Altbundeskanzler Helmut Schmidt (SPD), der diese Woche 96-jährig verstorben ist, bezeichnete sich selbst als „Pragmatiker mit Grundwerten“. Nachdem Willy Brandt der Guillaume-Affäre wegen hatte zurücktreten müssen, wählte ihn der Deutsche Bundestag am 16. Mai 1974 zum fünften Kanzler der Bundesrepublik. In seiner Antrittsrede sagte Schmidt: „Keine Regierung kann Wunder vollbringen. Das Mögliche aber, das Mögliche muss sie mit aller Kraft verwirklichen.“

Die Basler Regierung, oder, genauer besehen: die beiden Basler Regierungen haben ihr Mögliches getan, um den Univertrag und die Kulturvertragspauschale zu retten. Man kann sogar sagen, dass sie das Menschenmögliche mit aller Kraft verwirklichen wollen, so ungewöhnlich ist die Idee der Zahlung von 80 Millionen Franken an den Kanton Baselland. Anders gesagt: Die beiden Regierungen versuchen, mit dem Deal das Nötige möglich zu machen. Dass die Sache unbedingt nötig ist, sah auch der Grosse Rat so. Er verzichtete deshalb darauf, den Handel mit weiteren Bedingungen zu beschweren, und stimmte, wiewohl laut murrend, dem Kredit mit 80 Ja- und 12 Nein-Stimmen zu.

Das ist keineswegs selbstverständlich. Bei Lichte betrachtet, bezahlen die Städter vier Jahre lang auch ein bisschen im Landkanton Steuern. Umgekehrt kommt der Landkanton darum herum, am Tabu Steuererhöhung zu rühren. Denn es ist keineswegs ein Naturgesetz, dass man eine Staatsrechnung nur durch Senken der Ausgaben ins Lot bringen kann. Noch allerdings ist der Deal nicht durch: Noch läuft die Referendumsfrist. Würde das Referendum ergriffen, müsste die Baselbieter Regierung die Verträge künden. Eva Herzog warnte denn auch im Grossen Rat: «Wer das Referendum ergreift, lädt viel Verantwortung auf seine Schultern, man könnte sagen, er entscheidet über den Deal.» Wer in dieser Mahnung einen Versuch sieht, dem Volk die Rechte abspenstig zu machen, der irrt allerdings. Es ist umgekehrt: Die Volksvertreter haben einem vernünftigen Deal zugestimmt. Wer das Referendum dagegen ergreift, masst sich ein Veto-Recht gegen die Vertreter des Volkes an, weil der Deal schon dadurch platzt. Ergo verletzt die Rechte des Volkes, wer das Referendum ergreift.

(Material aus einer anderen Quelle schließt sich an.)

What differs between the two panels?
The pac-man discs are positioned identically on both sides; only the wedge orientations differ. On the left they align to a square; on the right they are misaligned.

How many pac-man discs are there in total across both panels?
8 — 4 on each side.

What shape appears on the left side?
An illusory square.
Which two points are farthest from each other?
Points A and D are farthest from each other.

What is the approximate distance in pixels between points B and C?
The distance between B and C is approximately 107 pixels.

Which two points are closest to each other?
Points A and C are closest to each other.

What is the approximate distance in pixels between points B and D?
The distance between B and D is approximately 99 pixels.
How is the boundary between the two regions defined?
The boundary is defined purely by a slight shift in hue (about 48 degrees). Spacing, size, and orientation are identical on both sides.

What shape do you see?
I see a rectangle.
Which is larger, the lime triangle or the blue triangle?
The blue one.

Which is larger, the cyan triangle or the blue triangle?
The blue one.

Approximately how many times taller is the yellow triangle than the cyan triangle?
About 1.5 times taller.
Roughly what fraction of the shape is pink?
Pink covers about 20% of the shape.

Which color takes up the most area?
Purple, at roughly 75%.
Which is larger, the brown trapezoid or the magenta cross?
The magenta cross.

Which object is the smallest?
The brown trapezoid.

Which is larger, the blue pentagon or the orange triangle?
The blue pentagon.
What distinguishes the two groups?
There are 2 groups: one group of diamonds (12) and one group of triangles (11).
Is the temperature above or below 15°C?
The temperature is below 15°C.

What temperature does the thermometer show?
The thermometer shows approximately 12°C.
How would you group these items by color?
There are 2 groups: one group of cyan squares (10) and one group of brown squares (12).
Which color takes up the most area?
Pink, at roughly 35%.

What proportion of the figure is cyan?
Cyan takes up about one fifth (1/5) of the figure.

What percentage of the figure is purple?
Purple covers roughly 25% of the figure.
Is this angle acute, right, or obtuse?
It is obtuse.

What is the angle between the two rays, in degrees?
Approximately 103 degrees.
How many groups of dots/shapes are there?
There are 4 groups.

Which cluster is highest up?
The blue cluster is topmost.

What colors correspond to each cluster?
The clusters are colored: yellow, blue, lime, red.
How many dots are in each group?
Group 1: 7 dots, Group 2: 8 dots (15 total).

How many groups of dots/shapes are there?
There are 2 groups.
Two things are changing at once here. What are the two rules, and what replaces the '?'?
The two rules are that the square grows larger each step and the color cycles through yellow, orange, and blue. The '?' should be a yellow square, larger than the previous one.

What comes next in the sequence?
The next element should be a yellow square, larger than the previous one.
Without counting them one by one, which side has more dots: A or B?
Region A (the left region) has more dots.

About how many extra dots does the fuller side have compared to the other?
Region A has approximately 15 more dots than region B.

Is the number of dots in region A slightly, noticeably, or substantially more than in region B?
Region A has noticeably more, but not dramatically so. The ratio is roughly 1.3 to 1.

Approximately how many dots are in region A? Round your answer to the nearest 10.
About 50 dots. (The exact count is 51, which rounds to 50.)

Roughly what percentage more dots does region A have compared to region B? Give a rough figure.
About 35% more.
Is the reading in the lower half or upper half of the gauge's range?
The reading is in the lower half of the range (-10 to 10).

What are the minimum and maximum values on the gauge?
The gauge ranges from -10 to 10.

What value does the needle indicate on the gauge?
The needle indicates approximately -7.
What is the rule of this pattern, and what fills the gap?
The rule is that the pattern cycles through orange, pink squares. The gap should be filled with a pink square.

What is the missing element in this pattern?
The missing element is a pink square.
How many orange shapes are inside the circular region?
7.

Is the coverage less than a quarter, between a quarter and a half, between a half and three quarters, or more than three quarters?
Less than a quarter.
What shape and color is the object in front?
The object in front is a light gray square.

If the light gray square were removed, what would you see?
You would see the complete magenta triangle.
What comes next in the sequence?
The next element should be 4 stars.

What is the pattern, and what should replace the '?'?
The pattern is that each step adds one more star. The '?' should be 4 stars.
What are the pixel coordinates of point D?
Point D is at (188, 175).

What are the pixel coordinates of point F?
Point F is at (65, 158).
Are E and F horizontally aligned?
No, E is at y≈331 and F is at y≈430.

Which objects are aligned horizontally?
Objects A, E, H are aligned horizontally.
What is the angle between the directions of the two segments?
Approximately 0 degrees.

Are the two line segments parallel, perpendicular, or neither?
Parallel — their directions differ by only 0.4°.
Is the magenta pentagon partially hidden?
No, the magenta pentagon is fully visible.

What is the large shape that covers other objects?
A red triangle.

Die Kommentare im Grossen Rat und in der Öffentlichkeit waren wohl auch deshalb so grimmig, weil politisch niemand mit dem Geschäft einen Blumentopf gewinnen kann. Die Linke hat Schwierigkeiten, zu sparen und gleichzeitig Geld ins Land fliessen zu lassen, die Rechte hat Schwierigkeiten, Mehrausgaben zu bewilligen, wo sie die Regierung doch zur finanzpolitischen Raison zwingen will. Es ist dem Grossen Rat hoch anzurechnen, dass (ausser der SVP) alle über ihren Schatten gesprungen sind und geholfen haben, das Nötige möglich zu machen.

Genau darum sollte es in der Politik eigentlich gehen: Unabhängig vom eigenen Profit das ermöglichen, was das Gemein- wesen nötig hat. Nun leben wir aber in einer Zeit, die von den Gesetzen der Aufmerksamkeitsökonomie bestimmt ist. Das bedeutet: Es profitiert, wer sich Aufmerksamkeit sichert. Und Aufmerksamkeit holt man sich nicht mit klugen Lösungen, sondern mit Lautstärke. Also mit Tabubrüchen, deftigen Sprüchen, Hass und Hetze. Donald Trump macht der Welt in den USA gerade vor, wie sich quotengeile Medien für die eigenen Zwecke einspannen lassen. Donald Trump holt sich damit zwar Frontseiten und viel Fernsehzeit, er bringt die USA damit aber keinen Zentimeter weiter. In der Schweiz, zumal in Basel, ist es noch nicht ganz so schlimm. Auch in der Schweizer Medienlandschaft regiert immer weniger die Qualität und immer mehr die Quote – deshalb kommt nicht das Wichtige und das Notwendige zu Sendezeit, sondern immer häufiger das Aufsehenerregende, Absonderliche.

Mit dem 80-Millionen-Deal sind die Regierungen der beiden Basel auf einen pragmatischen Weg eingeschwenkt, der ihnen und der Universität die nötige Zeit verschafft, eine längerfristige Lösung zu erarbeiten. Es ist genau dieser Pragmatismus mit Grundwerten, der Helmut Schmidt auszeichnete und der in einer auf Aufmerksamkeit fokussierten Medienwelt selten geworden ist, weil er nicht den (medialen) Nutzen des einzelnen Politikers, sondern den Nutzen der Gemeinschaft ins Zentrum stellt. Wenn der Handel gelingt und niemand in letzter Minute noch das Referendum ergreift, dann hätten die beiden Basel in Abwandlung des Diktums von Helmut Schmidt nicht nur das Mögliche mit aller Kraft verwirklicht, sondern für einmal ein kleines Wunder vollbracht.